Health Law Daily Is CMS doing enough to oversee provider-based facilities?
Friday, June 17, 2016

Is CMS doing enough to oversee provider-based facilities?

By Harold Bishop, J.D.

The HHS Office of Inspector General (OIG) continues to support its previous recommendations and those of the Medicare Payment Advisory Commission (MedPAC) to either eliminate the provider-based facility designation or equalize payment for the same physician services provided in different settings. If CMS decides not to seek authority to implement either of these recommendations, the OIG suggests that it: (1) implement systems and methods to monitor billing by all provider-based facilities; (2) require hospitals to submit attestations for all their provider-based facilities; (3) ensure that regional offices and Medicare Administrative Contractors (MACs) apply provider-based requirements appropriately when conducting attestation reviews; and (4) take appropriate action against hospitals and their off-campus provider-based facilities that do not meet the requirements for provider-based designation (OIG Report, OEI-04-12-00380, June 17, 2016).

Provider-based facility. "Provider based" is a Medicare payment designation that allows facilities owned by and integrated with a hospital to bill Medicare as a hospital outpatient department, resulting in the receipt of higher payments than freestanding facilities. Provider-based facilities, which may be on or off the main hospital campus, must meet certain requirements, such as operating under the same license as the hospital. In addition, hospitals may, but are not required to, attest to CMS that their provider-based facilities meet requirements to bill as a hospital outpatient department.

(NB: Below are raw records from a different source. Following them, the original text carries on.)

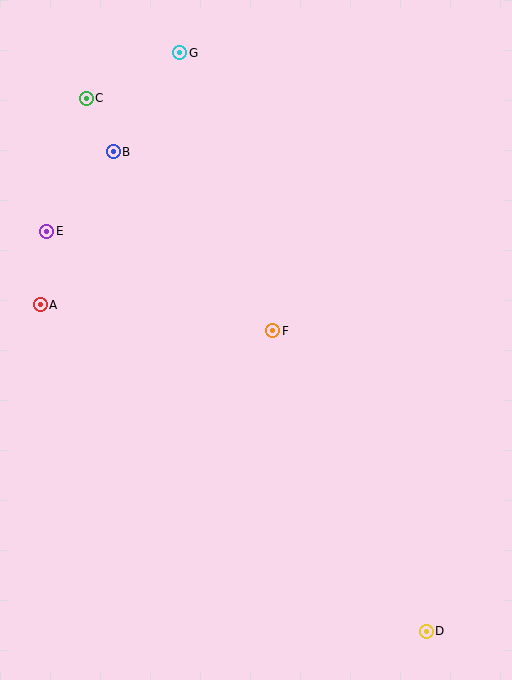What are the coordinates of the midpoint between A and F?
The midpoint between A and F is at (157, 318).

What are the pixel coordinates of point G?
Point G is at (180, 53).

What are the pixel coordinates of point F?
Point F is at (273, 331).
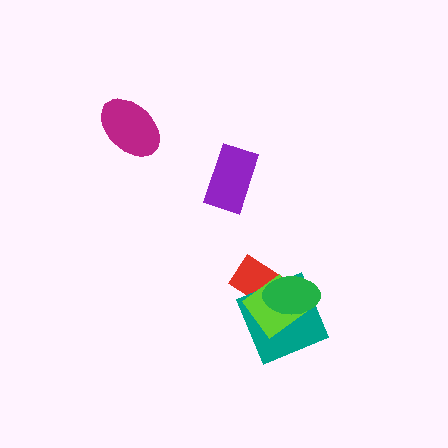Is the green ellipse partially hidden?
No, no other shape covers it.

OIG study. Since 1999, the OIG has identified vulnerabilities associated with the provider-based designation, including oversight challenges and increased costs to Medicare and its beneficiaries, with no documented benefits. Based on these challenges and the increased costs, the OIG recommended eliminating the provider-based designation, while MedPAC has recommended equalizing payment for selected services provided in hospital outpatient departments and physician offices.

Findings. The OIG study found that: (1) half of hospitals surveyed owned at least one provider-based facility, but CMS does not determine whether all meet provider-based billing requirements; (2) CMS is taking steps to improve its oversight of provider-based billing; however, vulnerabilities remain; (3) more than three-quarters of the 50 hospitals the OIG reviewed that had not voluntarily attested for all of their provider-based facilities owned off-campus facilities that did not meet at least one requirement; and (4) CMS reported challenges with the provider-based review process primarily because of difficulties obtaining documentation.

CMS response. CMS partially concurred with the OIG’s first recommendation to implement systems and methods to monitor billing by all provider-based facilities. CMS does not believe it is prudent to focus its resources on distinguishing among services provided in on-campus provider-based facilities and those on the main campus of the hospital.

CMS did not concur with the OIG’s second recommendation to require hospitals to submit attestations for all of their provider-based facilities. CMS stated that it shares OIG’s concerns about vulnerabilities in provider-based billing and described steps it has taken to address this issue. These include implementing a new modifier and place-of-service codes for claims furnished in an off-campus provider-based facility.

CMS concurred with the OIG’s third and fourth recommendations.